The High Court had also noted flaws in the investigation of the case and in the evidence of the prosecution witnesses which are culled out as under:
(i) PW­7 said that PW­4 drew up the written report while PW­4 denied the same.
(ii) While PW­1 and PW­3 were related to the deceased and signed the seizure list immediately after the occurrence, yet PW­3 had stated that he was not aware of the other signatory to the seizure list.
(iii) The statement of PW­1, who was a witness to the seizure list as well as an eyewitness , was recorded by the police one and half months later with no explanation either by the witness or by the police.
(iv) Similarly, statement of PW­4 who is an eyewitness and a witness to the inquest report of the deceased and who is stated to have drawn up the written report given to the police, was recorded by the police after two months and twenty days.
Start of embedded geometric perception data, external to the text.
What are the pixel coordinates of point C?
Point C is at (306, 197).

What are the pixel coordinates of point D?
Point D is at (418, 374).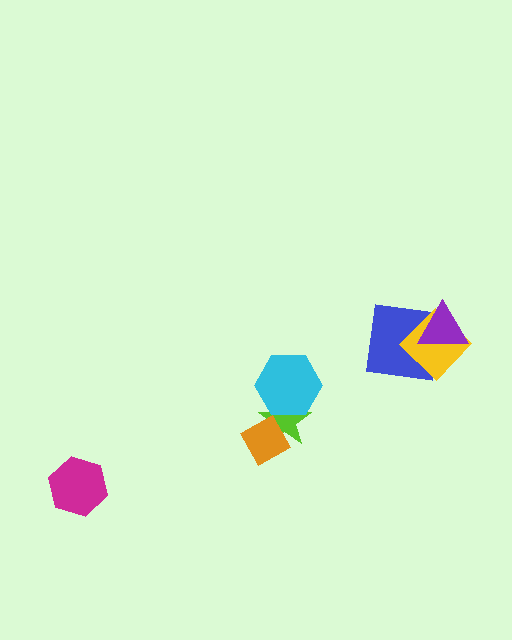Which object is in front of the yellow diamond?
The purple triangle is in front of the yellow diamond.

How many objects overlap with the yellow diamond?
2 objects overlap with the yellow diamond.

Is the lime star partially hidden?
Yes, it is partially covered by another shape.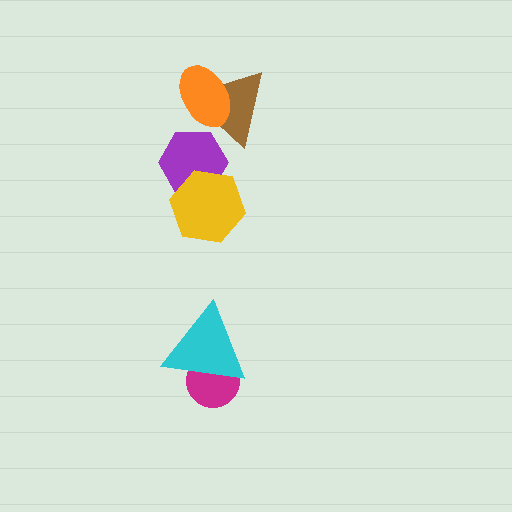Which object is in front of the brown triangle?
The orange ellipse is in front of the brown triangle.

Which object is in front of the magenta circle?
The cyan triangle is in front of the magenta circle.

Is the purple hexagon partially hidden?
Yes, it is partially covered by another shape.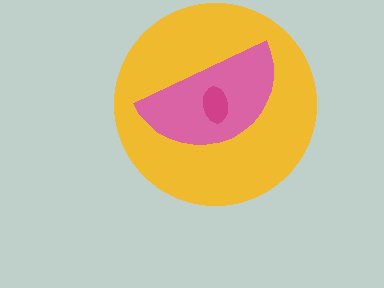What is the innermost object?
The magenta ellipse.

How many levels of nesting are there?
3.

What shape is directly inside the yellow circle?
The pink semicircle.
The High Court has noted that there is no explanation for the delay, though he could be presumed to be present at the Police Station when the written report was handed over to the Police.
(v) PW­2, the shop owner of the PCO booth adjoining the betel shop of the deceased, was also allegedly injured during the occurrence but there is no injury report.
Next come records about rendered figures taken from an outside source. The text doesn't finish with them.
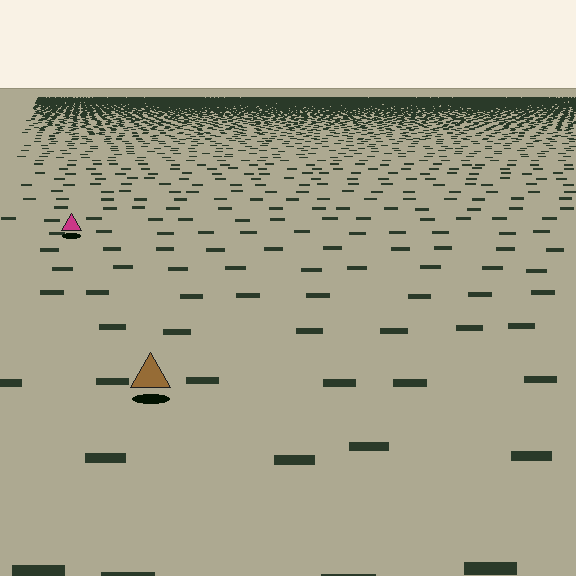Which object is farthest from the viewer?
The magenta triangle is farthest from the viewer. It appears smaller and the ground texture around it is denser.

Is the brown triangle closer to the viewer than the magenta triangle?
Yes. The brown triangle is closer — you can tell from the texture gradient: the ground texture is coarser near it.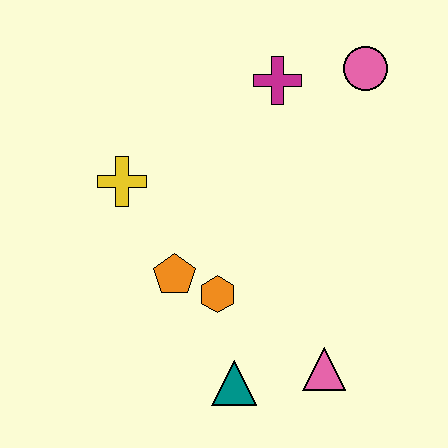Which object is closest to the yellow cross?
The orange pentagon is closest to the yellow cross.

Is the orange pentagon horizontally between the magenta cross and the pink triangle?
No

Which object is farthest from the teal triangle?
The pink circle is farthest from the teal triangle.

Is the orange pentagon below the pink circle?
Yes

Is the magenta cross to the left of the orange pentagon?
No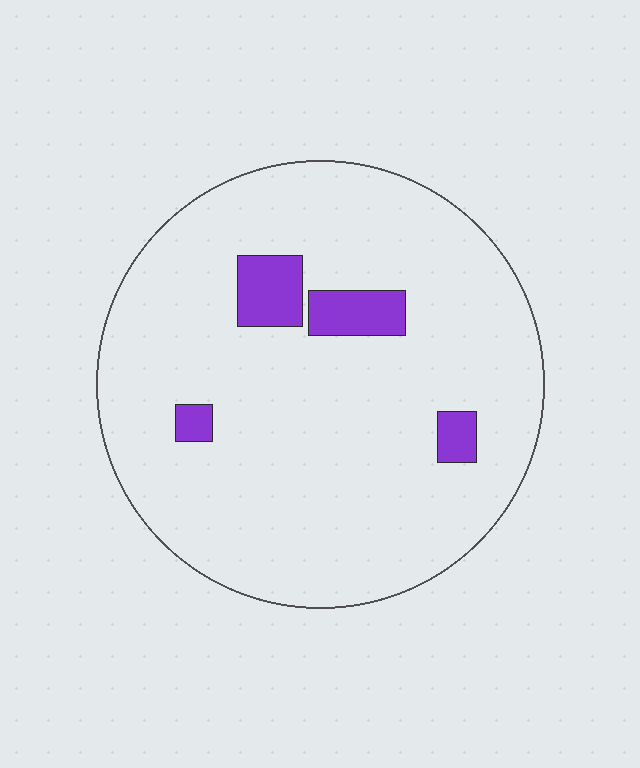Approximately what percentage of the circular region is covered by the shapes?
Approximately 10%.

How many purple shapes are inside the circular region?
4.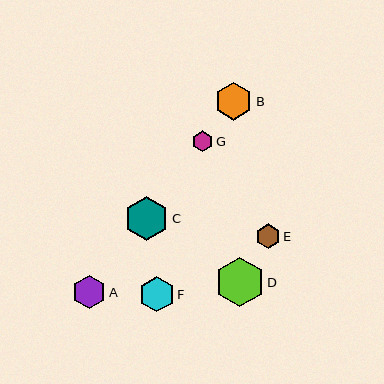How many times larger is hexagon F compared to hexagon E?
Hexagon F is approximately 1.4 times the size of hexagon E.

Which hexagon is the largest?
Hexagon D is the largest with a size of approximately 49 pixels.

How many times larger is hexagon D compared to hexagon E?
Hexagon D is approximately 2.0 times the size of hexagon E.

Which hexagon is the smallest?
Hexagon G is the smallest with a size of approximately 21 pixels.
(vi) The contradiction in the evidence of PW­3 is noted as under :
”That PW­3 has stated that the police came within 20 to 25 minutes and took the statement of the informant, PW3 and others, but he has stated that PW­7 gave written report to the police at 9 p.m., that he was sleeping at that time and unaware about it yet he stated that the report may have been given at 8.30 p.m. PW­7 on the other hand has stated that the written report was given to the police at 6 p.m., at the police station and had denied of having given any report to the police at 9 p.m. On the other hand, PW9 who is IO in the matter stated that PW­7 gave him the written report immediately after he reached the place of occurrence.”
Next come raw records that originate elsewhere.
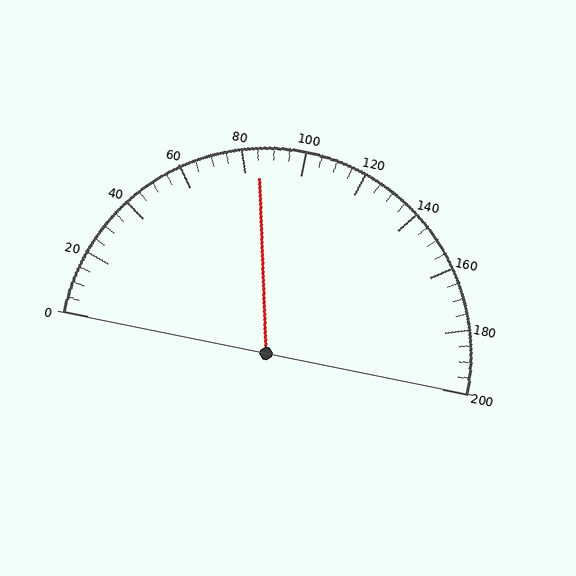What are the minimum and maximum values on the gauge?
The gauge ranges from 0 to 200.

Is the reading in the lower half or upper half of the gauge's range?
The reading is in the lower half of the range (0 to 200).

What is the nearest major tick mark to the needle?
The nearest major tick mark is 80.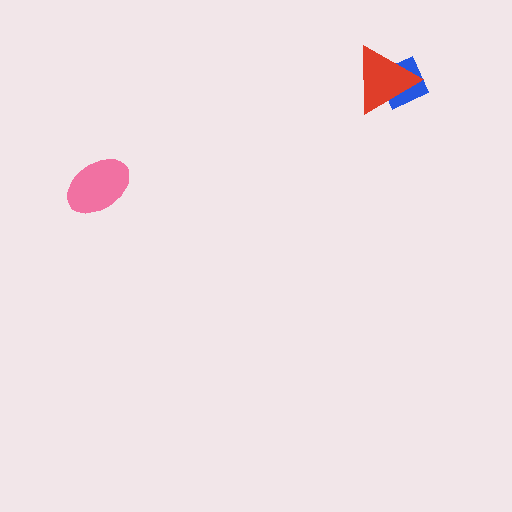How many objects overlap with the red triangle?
1 object overlaps with the red triangle.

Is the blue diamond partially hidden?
Yes, it is partially covered by another shape.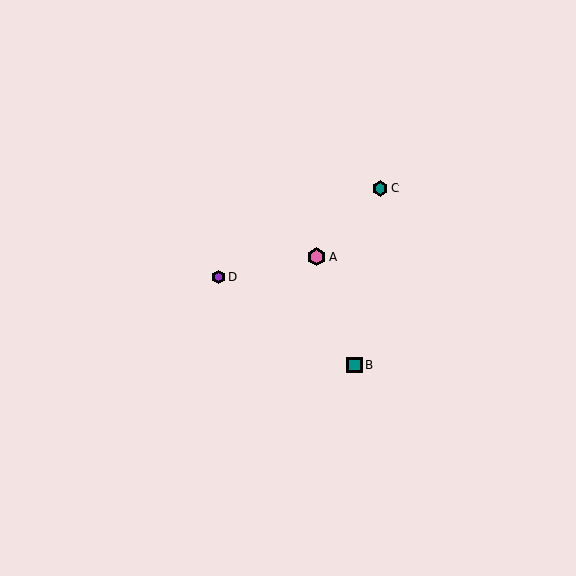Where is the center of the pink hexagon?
The center of the pink hexagon is at (317, 257).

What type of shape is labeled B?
Shape B is a teal square.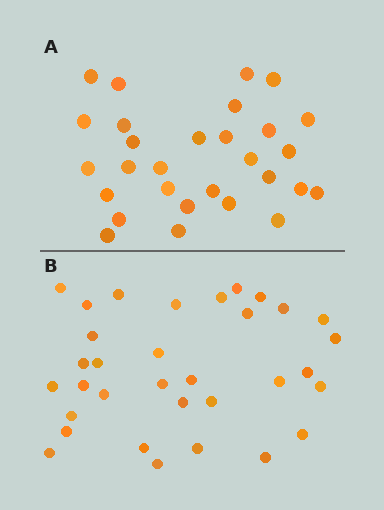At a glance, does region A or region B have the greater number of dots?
Region B (the bottom region) has more dots.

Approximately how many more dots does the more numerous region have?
Region B has about 4 more dots than region A.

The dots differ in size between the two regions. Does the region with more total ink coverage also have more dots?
No. Region A has more total ink coverage because its dots are larger, but region B actually contains more individual dots. Total area can be misleading — the number of items is what matters here.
(vii) While the prosecution witnesses alleged throwing of three or more bombs, the Investigating Officer stated that he found signs only of two explosions; first one being at the betel shop of the deceased and the second one near M/s Aditya Electronics.

The Fast Track Court has failed to appreciate the evidence of PWs­1, 3, 4 and 7 in their proper perspective and has further failed to recognise the fact that PW­7/the appellant herein did not at all support the case of the prosecution although he was the informant and hence, erroneously convicted the accused and sentenced two of them with death penalty and the third accused with imprisonment for life.

SC held that in our view, the High Court was, therefore, justified in reversing the judgment and order of conviction passed by the Fast­Track Court.

It is also noted that the State has not filed any appeal against the judgment and order of acquittal passed by the High Court.

Having re­appreciated the evidence of the witnesses, we find that the High Court was justified in reversing the judgment of conviction and sentencing the two of the accused, namely Munna Ram and Mahendra Ram with death penalty and imposing Upendra Ram to undergo life imprisonment and instead acquitting all the accused.